The issue of national unity has been a great concern for Indonesian leaders since the republic was founded in 1945, binding together diverse ethnicities, cultures, traditions, and religions. During the years of President Suharto (1967-1998), unity was ensured by a heavy-handed military presence. Since then, as Indonesia struggles to become a democratic and rule-based nation, there are signs that this unity, too, is running amok.
Demographic pressures are not helping. Besides the rising population — now reaching 240 million — Indonesia also has uneven wealth distribution. The state-sponsored inner-migration program dates back to the Dutch colonial era in the early 20th century, but it continued long after Indonesia became an independent nation. Javanese and Balinese settlers were sent to occupy cleared land in Sumatra, the nearest and perhaps most fertile region next to their original homes. Later settlers were sent to other islands such as Borneo, Sulawesi, and Papua.
This program was not without challenges. One major problem has been assimilating or integrating peoples of vastly different cultures and traditions. Tensions with local inhabitants were inevitable: Generous government support for the settlers became a source of envy for the locals, and the more enterprising migrant groups also came to dominate local trade. As they settled on compounds set up specifically for them, the migrants retained their customs, traditions, and practices — and thus their distinct cultural identities.
In Lampung, there is also the explosive issue of religion: The Balinese migrants are Hindu, and the natives are Muslim. While the clashes have not amounted to a religious war, their respective religions became a visible part of their identity.
The clashes last week were not an isolated case, as there have been similar conflicts between migrants and locals in Aceh in the northern tip of Sumatra, and in Papua. Tensions in Lampung have been brewing as both sides have felt an intense economic rivalry over recent years. When reports circulated that two Lampung women were harassed by Bali migrant men, the immediate reprisals were deadly.
The government has spared no effort to quell the clashes, deploying 2,000 police and troops to maintain order and keep the villagers apart. They are likely to stay there awhile.
The governor of Bali had been flown in to help pacify the restless Bali migrants. It will be a while before life returns to normal for both communities, if ever. The Lampung natives have said they would only sign a peace pact if the Bali villagers were resettled to far-away Borneo.
Failure to resolve this problem would set a bad precedent for other areas where migrants and locals are also locked in fierce economic competition.

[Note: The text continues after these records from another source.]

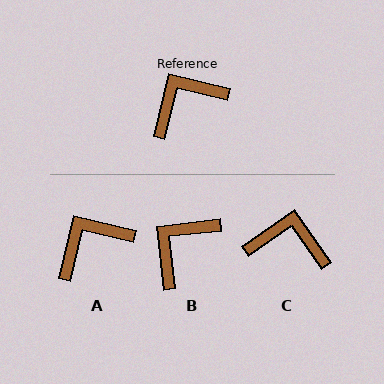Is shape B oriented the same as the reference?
No, it is off by about 20 degrees.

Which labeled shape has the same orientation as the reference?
A.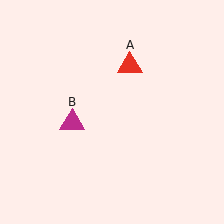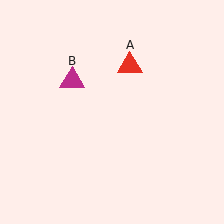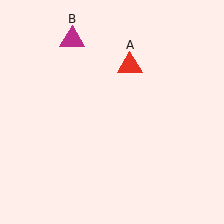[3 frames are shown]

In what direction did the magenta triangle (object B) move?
The magenta triangle (object B) moved up.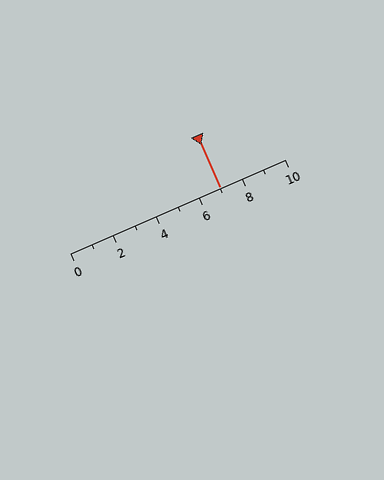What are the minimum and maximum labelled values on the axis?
The axis runs from 0 to 10.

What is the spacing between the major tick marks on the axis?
The major ticks are spaced 2 apart.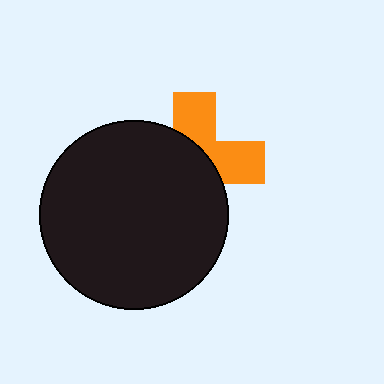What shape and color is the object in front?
The object in front is a black circle.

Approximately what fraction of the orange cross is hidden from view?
Roughly 59% of the orange cross is hidden behind the black circle.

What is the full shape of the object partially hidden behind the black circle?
The partially hidden object is an orange cross.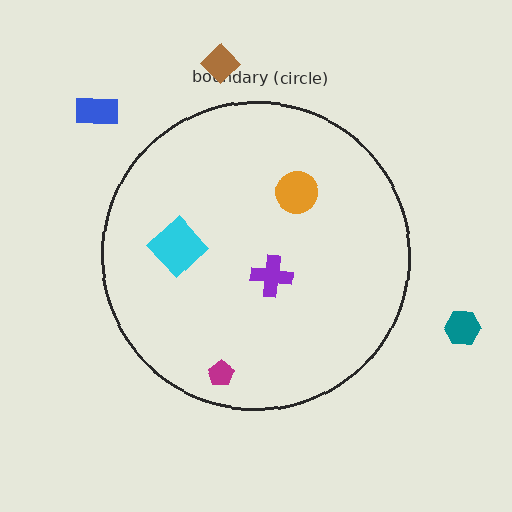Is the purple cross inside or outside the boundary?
Inside.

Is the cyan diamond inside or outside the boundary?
Inside.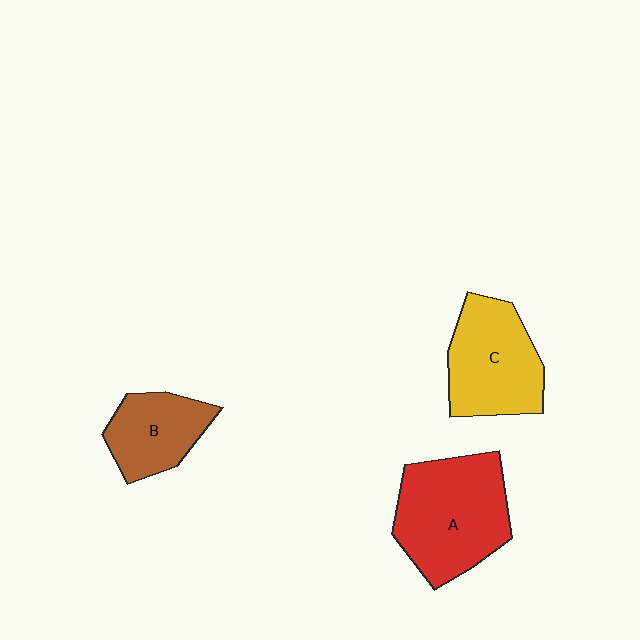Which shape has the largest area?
Shape A (red).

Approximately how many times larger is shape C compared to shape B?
Approximately 1.4 times.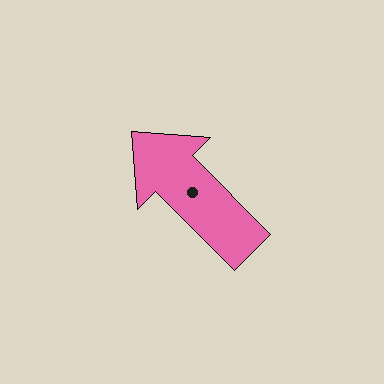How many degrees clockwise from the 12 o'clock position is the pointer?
Approximately 315 degrees.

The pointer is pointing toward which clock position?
Roughly 11 o'clock.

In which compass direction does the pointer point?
Northwest.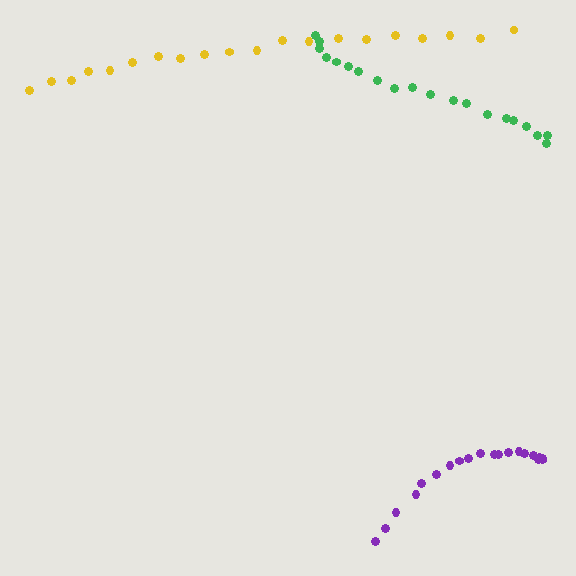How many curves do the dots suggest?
There are 3 distinct paths.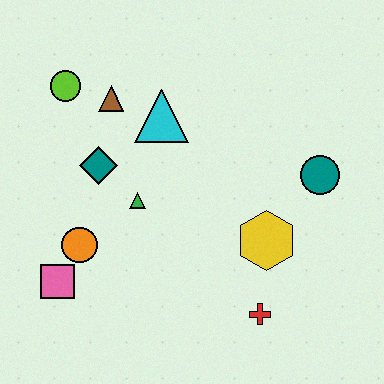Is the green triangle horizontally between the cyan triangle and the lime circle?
Yes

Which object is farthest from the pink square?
The teal circle is farthest from the pink square.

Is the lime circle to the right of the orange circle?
No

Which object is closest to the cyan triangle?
The brown triangle is closest to the cyan triangle.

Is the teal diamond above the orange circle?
Yes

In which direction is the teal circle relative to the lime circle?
The teal circle is to the right of the lime circle.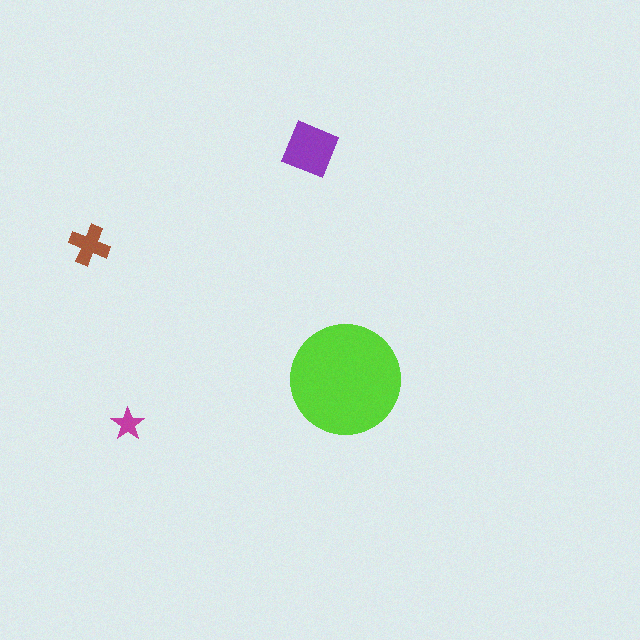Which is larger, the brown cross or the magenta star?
The brown cross.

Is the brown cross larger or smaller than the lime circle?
Smaller.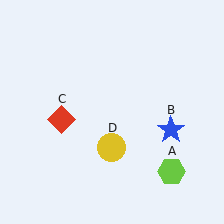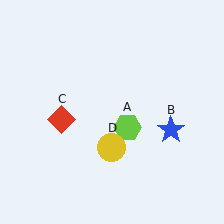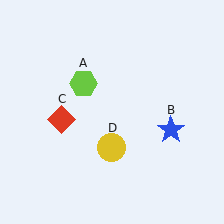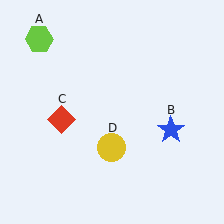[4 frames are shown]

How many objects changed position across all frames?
1 object changed position: lime hexagon (object A).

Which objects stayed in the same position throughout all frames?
Blue star (object B) and red diamond (object C) and yellow circle (object D) remained stationary.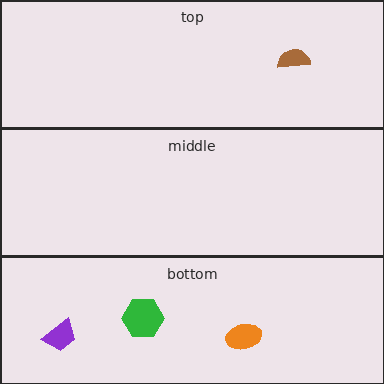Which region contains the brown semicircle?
The top region.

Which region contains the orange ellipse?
The bottom region.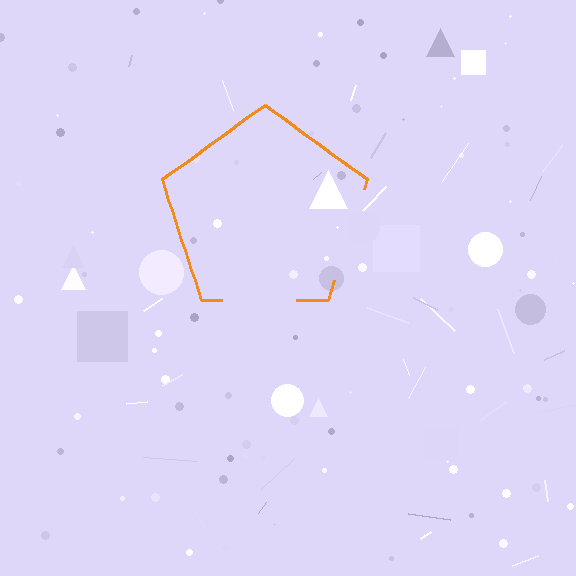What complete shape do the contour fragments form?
The contour fragments form a pentagon.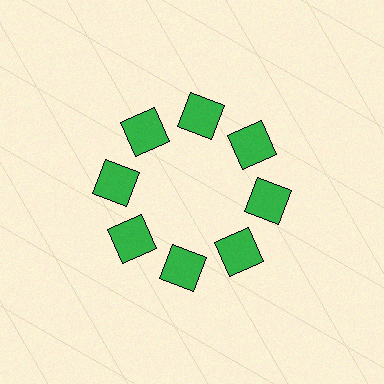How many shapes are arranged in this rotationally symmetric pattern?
There are 8 shapes, arranged in 8 groups of 1.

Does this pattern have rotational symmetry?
Yes, this pattern has 8-fold rotational symmetry. It looks the same after rotating 45 degrees around the center.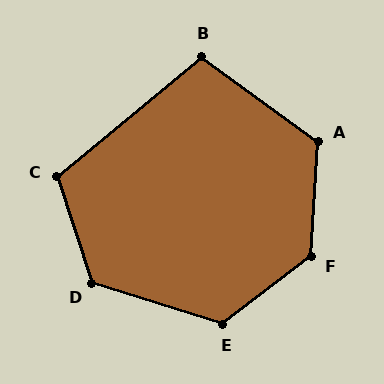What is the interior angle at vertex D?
Approximately 125 degrees (obtuse).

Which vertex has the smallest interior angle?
B, at approximately 104 degrees.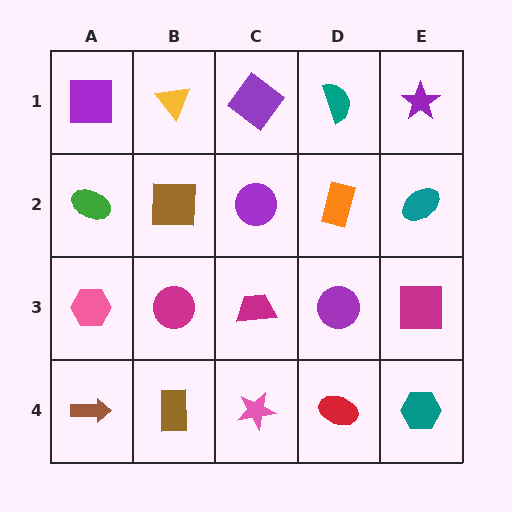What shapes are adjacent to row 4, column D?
A purple circle (row 3, column D), a pink star (row 4, column C), a teal hexagon (row 4, column E).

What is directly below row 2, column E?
A magenta square.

In Papua, the natives still adhere to a traditional lifestyle and have little chance of surviving the economic competition with the growing number of migrants unless the government intervenes.
Ironically, the Lampung clash erupted on October 28, while the nation was commemorating the Youth Oath, when in 1928, young men and women from all corners of the archipelago converged in Jakarta, in defiance of the Dutch administration, and pledged to work towards "One Nation, One Country and One Language: Indonesia." The oath became a rallying cry for nationhood that culminated with the declaration of an independent and united Indonesia in 1945.
Such a pledge of unity is important for a nation made up of diverse ethnicities and religions. The growing frequency of clashes between the different peoples, particularly in the settlement areas, means the unity pledge must be sent back to the drawing board. Indonesia still has to figure out how to build a democratic nation out of this collection of diverse peoples.